Он греб, медленно огибая скалистый берег, пока не обнаружил блаженный заслон пляжа. Виноградники и кокосовые пальмы наводили тень, доходя почти до самого берега моря. С быстротой юнги он выпрыгнул. Резким рывком затащил лодку на песок пляжа, и прежде чем та свалится набок. Как перышко, Хуан подхватил Монику и понес ее на руках в тень пальм.
– Ахаха! Вот мы и ступили на землю Саба. Прекрасный вид, правда?

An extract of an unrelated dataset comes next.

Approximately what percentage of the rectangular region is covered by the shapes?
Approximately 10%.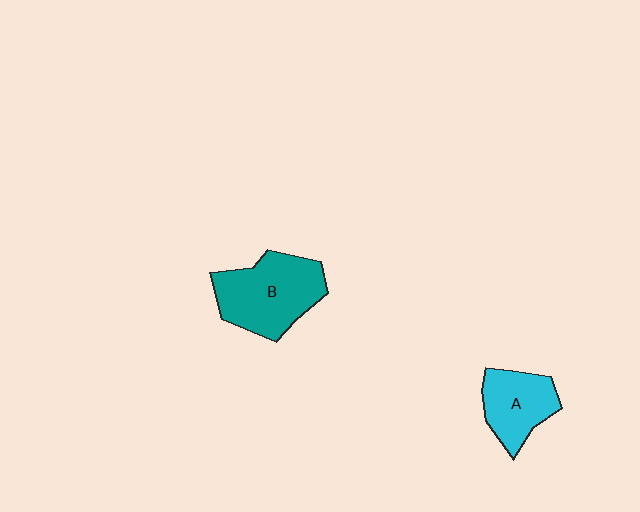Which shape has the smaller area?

Стояла священная тишина, которая спускалась с голубых небес теплым и пахучим воздухом. Аромат перца, гвоздики, мускатного ореха, старый запах островных пряностей, о которых грезил Колумб и мечтательные мореходы XV века. Аромат, который Моника вдыхала с непроизвольной жадностью, впитывала, как новую силу, в которой нуждалась молодость, как чувство, отличное от любви, от предметов, жизни. Как будто женщина выходила из глубины ненастоящего, чтобы вновь наслаждаться обычными вещами: светом, воздухом, здоровьем, которое вернулось к ней и неслось по крови, и что ей чуть больше двадцати.
– Мы уже недалеко от «Боттом», или по-нашему «Дно». Так называется главный населенный пункт острова Саба, лучше сказать, единственный населенный пункт, так как остальные – обычные рыбацкие деревушки. Боттом находится на месте потухшего вулкана. Его построили старые голландские моряки. В городе просторные, основательные, чистейшие дома, как на островах Кюрасао и Бонэйр. Ты никогда не видела этих островов, Моника?
– Нет, Хуан.
– Увидишь. Они того стоят. В другом стиле, и такие же красивые, как на острове Саба.